- Jon Moller (CARD, NIA, NIH, Bethesda, Maryland)
- Sam Stroupe (Texas A&M University)
- Sarah Fross (Texas A&M University)
- Shaghayegh Beheshti (Baylor College of Medicine)
- Pankhuri Wanjari (University of Chicago- Department of Pathology)
- Nha Van Huynh (University of Alabama at Birmingham)
Structural variants (SVs) represent deviations from a reference genome sequence, typically spanning more than 50 base pairs (bps). These variations can have significant implications for understanding genetic diversity and the mechanisms underlying various phenotypes. This project aims to develop a robust pipeline for detecting and cataloging identical SVs across different samples and databases, ultimately linking them to specific phenotypes.
Larger structural variants are present among human genomes. For example, human chromosomes can have:
- Missing segments (deletion variants)
- Duplicated segments (duplication variants)
- Inverted segments (inversion variants)
- Added segments (insertion variants)
- Segments transferred from other chromosomes (translocation variants)
Source: NIH Human Genomic Fact Sheet (Last updated: February 1, 2023)

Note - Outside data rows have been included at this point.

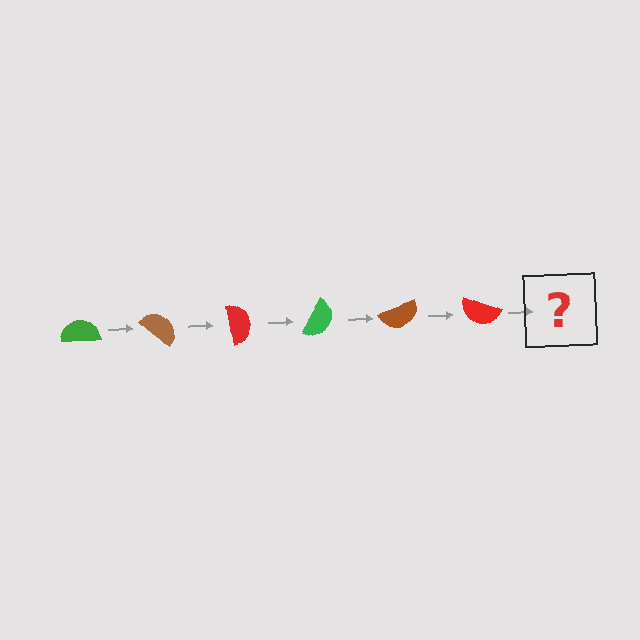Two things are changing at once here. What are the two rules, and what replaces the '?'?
The two rules are that it rotates 40 degrees clockwise each step and the color cycles through green, brown, and red. The '?' should be a green semicircle, rotated 240 degrees clockwise from the start.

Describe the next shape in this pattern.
It should be a green semicircle, rotated 240 degrees clockwise from the start.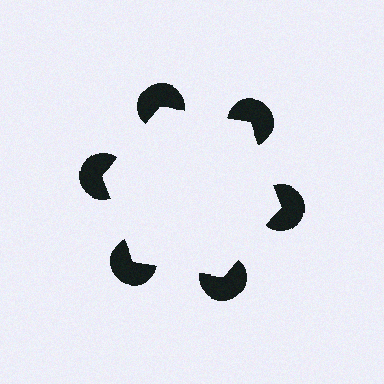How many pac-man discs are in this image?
There are 6 — one at each vertex of the illusory hexagon.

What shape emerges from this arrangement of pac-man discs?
An illusory hexagon — its edges are inferred from the aligned wedge cuts in the pac-man discs, not physically drawn.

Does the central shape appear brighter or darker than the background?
It typically appears slightly brighter than the background, even though no actual brightness change is drawn.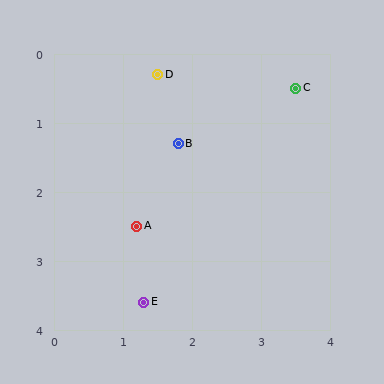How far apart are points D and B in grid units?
Points D and B are about 1.0 grid units apart.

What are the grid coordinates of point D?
Point D is at approximately (1.5, 0.3).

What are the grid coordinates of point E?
Point E is at approximately (1.3, 3.6).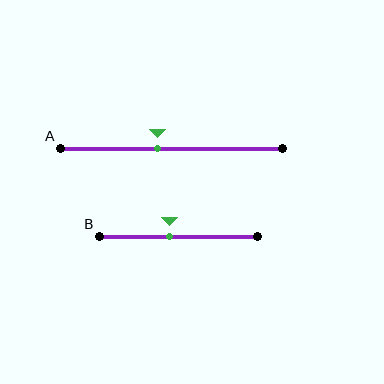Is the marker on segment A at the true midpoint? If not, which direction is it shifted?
No, the marker on segment A is shifted to the left by about 6% of the segment length.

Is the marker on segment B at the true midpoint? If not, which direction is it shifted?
No, the marker on segment B is shifted to the left by about 6% of the segment length.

The primary goal of this study is to identify and analyze SVs in novel and known genes, as well as established population SVs, to uncover new biological processes and associations. By cross-referencing SVs with phenotypic data, this pipeline seeks to establish a more comprehensive understanding of genotype-phenotype correlations.
- SV Detection: The pipeline will accurately identify SVs across multiple datasets, ensuring consistency and reliability in detecting known and novel variants.

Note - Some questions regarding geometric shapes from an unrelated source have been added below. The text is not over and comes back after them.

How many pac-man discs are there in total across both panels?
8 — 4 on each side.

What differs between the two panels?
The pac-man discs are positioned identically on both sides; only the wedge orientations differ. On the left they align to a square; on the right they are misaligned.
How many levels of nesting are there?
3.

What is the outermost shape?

- Phenotype Association: Each identified SV will be linked to phenotypic data, allowing for the correlation of specific genetic variations with particular traits or diseases.

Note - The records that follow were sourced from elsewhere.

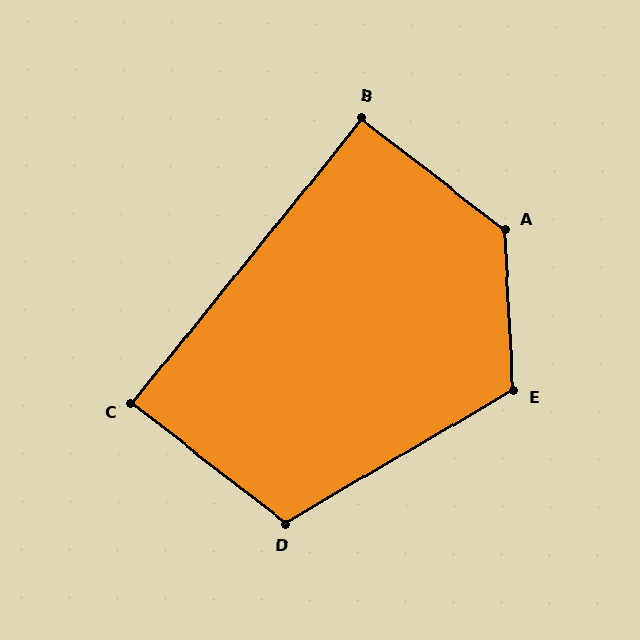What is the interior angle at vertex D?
Approximately 112 degrees (obtuse).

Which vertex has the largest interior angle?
A, at approximately 131 degrees.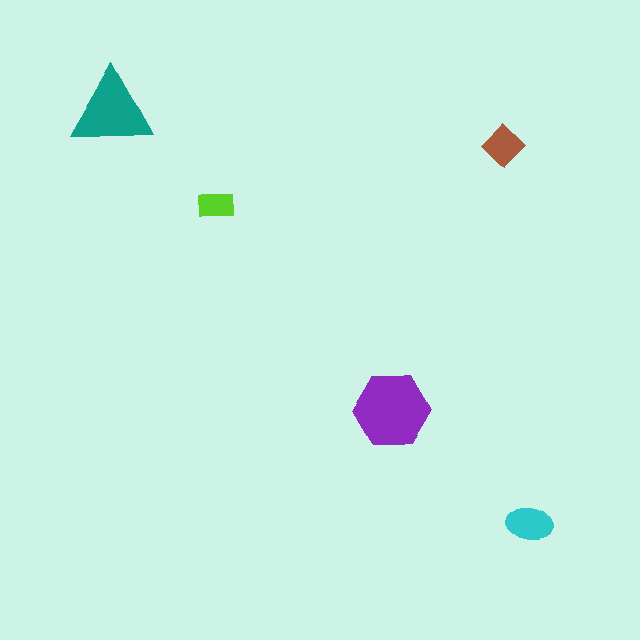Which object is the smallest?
The lime rectangle.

- VCF File Output: The results will be condensed into a variant calling format (VCF) file, summarizing the detected SVs and their associated phenotypes. Users can then input a patient ID to retrieve potential phenotypic outcomes based on the identified SVs.
As an example, a previous study identified 11 SV loci associated with an increased risk for obesity, with an Odds Ratio exceeding 25% (DOI: 10.1371/journal.pone.0058048). This project aims to build upon such findings by extending the analysis to a broader set of SVs and phenotypes, facilitating the discovery of novel genetic contributors to complex traits.
We are validating our pipeline on the Project Adotto assembly-based variant calls from the GIAB tandem repeat benchmark (https://zenodo.org/records/6975244), beginning with SV calls in chromosome 1 (either insertions or deletions). Upon SV filtering steps, we went from 194,098 SVs to 55,905 SVs (remove those under 50 bp in length) and then 29,026 SVs (truvari collapse function keeping most common allele in each cluster).